Begg’s funnel plot and Egger’s test were performed to assess the publication bias of literatures. The Begg’s funnel plots did not reveal any evidence of obvious asymmetry (P=0.50 for OS, Figure 5). Then, Egger’s test was used to provide statistical evidence of funnel plot symmetry. The results still did not suggest any evidence of publication bias for OS (P=0.05).

Figure 5

Funnel plot of publication bias in the meta-analysis.

Discussion

Many comprehensive and systematic reviews of the literature on PPC have been reported recently and are available for patients with advanced NSCLC.3,22–24 However, to the best of our knowledge, this study is the first meta-analysis specifically focusing on investigating the efficacy of PPC as first-line chemotherapy in advanced nonsquamous NSCLC patients. Our study includes a total of 1,565 patients with advanced nonsquamous NSCLC receiving PPC and 986 with other platinum-based doublet chemotherapy. The pooled results demonstrate that pooled ORR for PPC is 37.8% (95% CI: 31.7%–44.3%), with median PFS and OS of 5.7 and 16.05 months, respectively. In addition, the use of PPC significantly improves OS (HR =0.86, 95% CI: 0.77–0.97, P=0.01) but not PFS (HR =0.90, 95% CI: 0.80–1.01, P=0.084) in advanced nonsquamous NSCLC patients. Based on pooled results, we found that pemetrexed plus platinum doublet regimen is an efficacious treatment for advanced nonsquamous NSCLC patients when compared to other platinum-based doublet chemotherapies. However, the results of our meta-analysis regarding survival data are not solid because of the limited number of RCTs included for analysis.
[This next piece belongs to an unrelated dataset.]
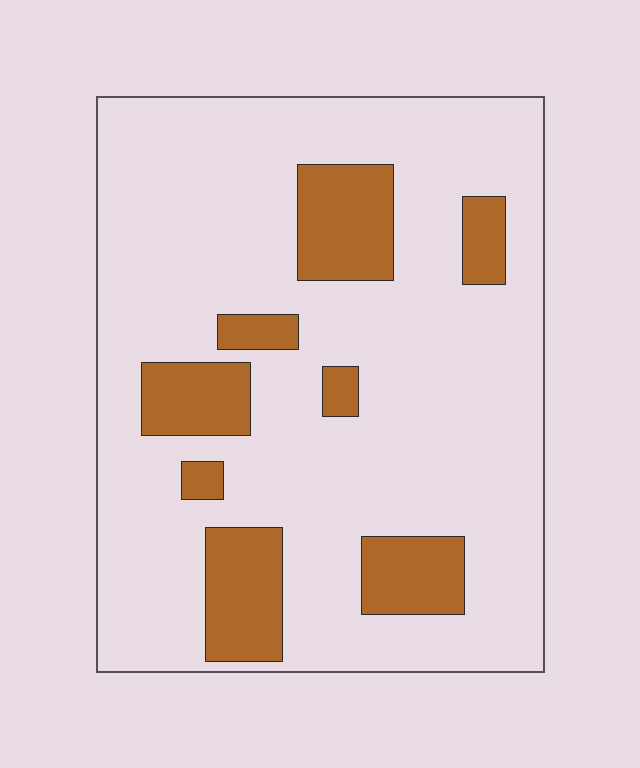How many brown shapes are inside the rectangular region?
8.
Further RCTs specifically comparing PPC with other platinum-based doublet chemotherapy as first-line chemotherapy in advanced nonsquamous NSCLC patients are still needed.
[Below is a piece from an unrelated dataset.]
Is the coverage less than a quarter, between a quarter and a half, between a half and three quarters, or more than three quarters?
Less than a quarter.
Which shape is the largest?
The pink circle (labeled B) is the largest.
The pathogenesis of the higher treatment effect of PPC in nonsquamous NSCLC remains unknown. One possible mechanism to explain this effect could be that the expression of thymidylate synthase is higher in squamous NSCLC and lower in nonsquamous NSCLC, leading to lower sensitivity to pemetrexed in the squamous histotype and higher sensitivity in nonsquamous types.25

Our study has several limitations that need to be taken into account. First, all included studies were conducted at major academic institutions among patients with adequate major organ function; thus, the results may not entirely apply to the general patient population in the community or patients with organ dysfunction. Second, this is a meta-analysis at the study level; data are extracted from published clinical trial results, and individual patient information is not available. Therefore, subgroup analyses according to patients’ characteristics are not possible in this analysis. Finally, in the meta-analysis of published studies, publication bias is important because trials with positive results are more likely to be published and trials with null results tend not to be published. Our research detects no publication bias for OS.

Conclusion

In conclusion, pemetrexed plus platinum doublet regimen is an efficacious treatment for advanced nonsquamous NSCLC patients. Our findings support the use of pemetrexed plus platinum doublet regimens as first-line treatment in advanced nonsquamous NSCLC patients because of its potential survival benefits. Further investigation of this regimen as first-line treatment in nonsquamous NSCLC patients is still warranted.